The range of menu types and styles can be dizzying, with variations ranging from a single sheet of paper typed in Microsoft Word to an elaborate bound book created with a professional design program like Adobe InDesign. It’s not merely an aesthetic choice: price variations on paper stock and bindings can add considerably to the bottom line.

“Ninety-nine percent of the time we end up going with a sleeve,” said Fili, referring to the clear plastic that contains the piece of paper. “A lot of owners have a preconceived notion that sleeves are down-market, like coffee shops. But they don’t have to be that way.” Durability is also key – because menus are passed between dozens of hands each day, they need to be able to take the wear and tear gracefully, or the restaurant will have to keep ordering – and spending – more.

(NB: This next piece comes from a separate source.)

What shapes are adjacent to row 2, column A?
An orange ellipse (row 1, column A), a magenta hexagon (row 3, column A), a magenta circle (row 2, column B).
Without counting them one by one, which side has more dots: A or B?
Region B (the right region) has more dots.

The end product must be flexible enough for frequent updates. “The design is about 1% of my work,” said Fili, “and the rest is figuring out how to do it so it doesn’t get messed up.” A restaurant needs to be able to change its menu on the fly, so designers employ a variety of techniques to facilitate this, from leaving a blank area on the menu to training the front-of-house staff (and sometimes even the chef) to use graphic design programs. To make sure everything runs smoothly, Fili and her assistants generally come in prior to the opening to walk employees through the whole process. And to keep the design from degrading after too many edits, they'll sometimes come back a year or two later to offer a refresher course.

Something to Remember the Meal By

Mermaid Presenter
When it first opened, the Mermaid Inn gave customers their bill in carefully opened and cleaned sardine tins.

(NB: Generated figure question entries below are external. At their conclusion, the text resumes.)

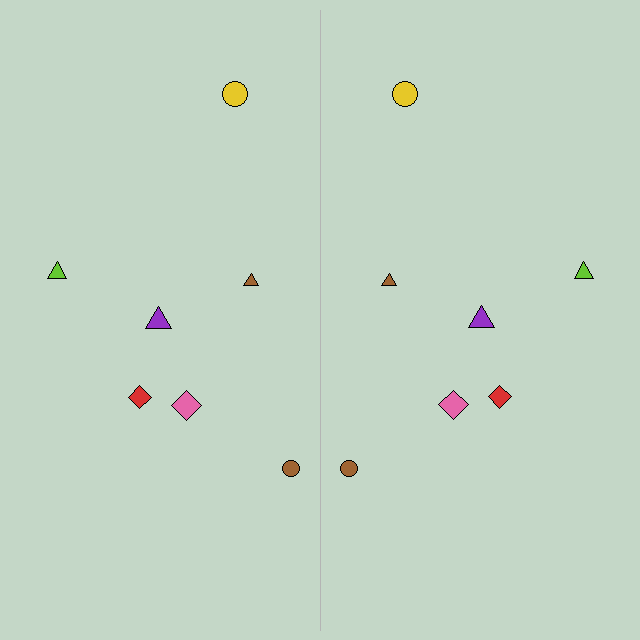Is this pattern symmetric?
Yes, this pattern has bilateral (reflection) symmetry.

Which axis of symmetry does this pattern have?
The pattern has a vertical axis of symmetry running through the center of the image.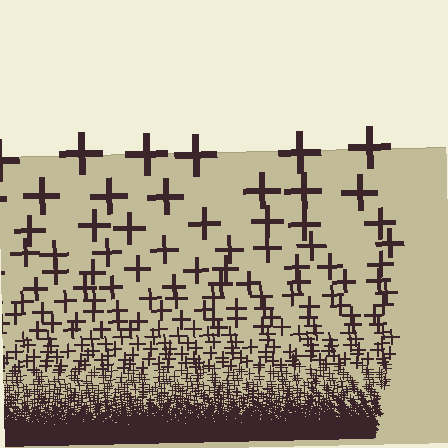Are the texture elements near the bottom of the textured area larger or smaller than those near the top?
Smaller. The gradient is inverted — elements near the bottom are smaller and denser.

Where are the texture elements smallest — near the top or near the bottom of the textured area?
Near the bottom.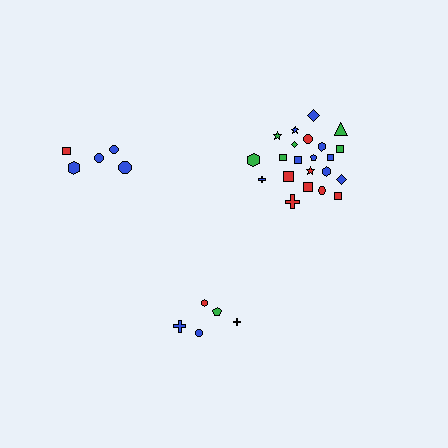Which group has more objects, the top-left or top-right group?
The top-right group.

At the end of the meal, the graphic designer still has the opportunity to make the experience memorable for diners through check presenters and keepsakes. For years, matchbooks have been de rigueur, but in an age of near-universal smoking bans, some NYC restaurants have been complementing them – like La Goulue – or replacing them – like Telepan – with scratchpads. And still others have replaced toothpicks for matchsticks. Charlie Palmer’s Metrazur used to give out luggage tags – fully functional, complete with a string – in place of the usual business card. Designed by Fili, this novelty makes reference to the New American’s location in New York’s Grand Central Station.

Metrazur

Whimsical check presenters can help take the sting off the bill, but two of Fili’s most adventurous vessels were quickly sabotaged by over-appreciative guests. In a now defunct TriBeCa trattoria called Pace, waiters would bring the check inside elegant Italian paperback novels – only to have the books disappear into customers' pockets one by one. Initially at the original East Village Mermaid Inn, the bill was served in sardine tins that had been painstakingly bent open, scrubbed clean of their sardine odor and brushed with clear nail polish to dull the edges. Unfortunately, the lure of a half-opened can was too much for many customers, and one by one the presenters were ripped open and made unusable. Still others were taken home as souvenirs by guests.

"Who steals a sardine can?" wonders Mermaid Inn owner Abrams. The restaurant now uses a standard presenter that credit card companies provide free of charge.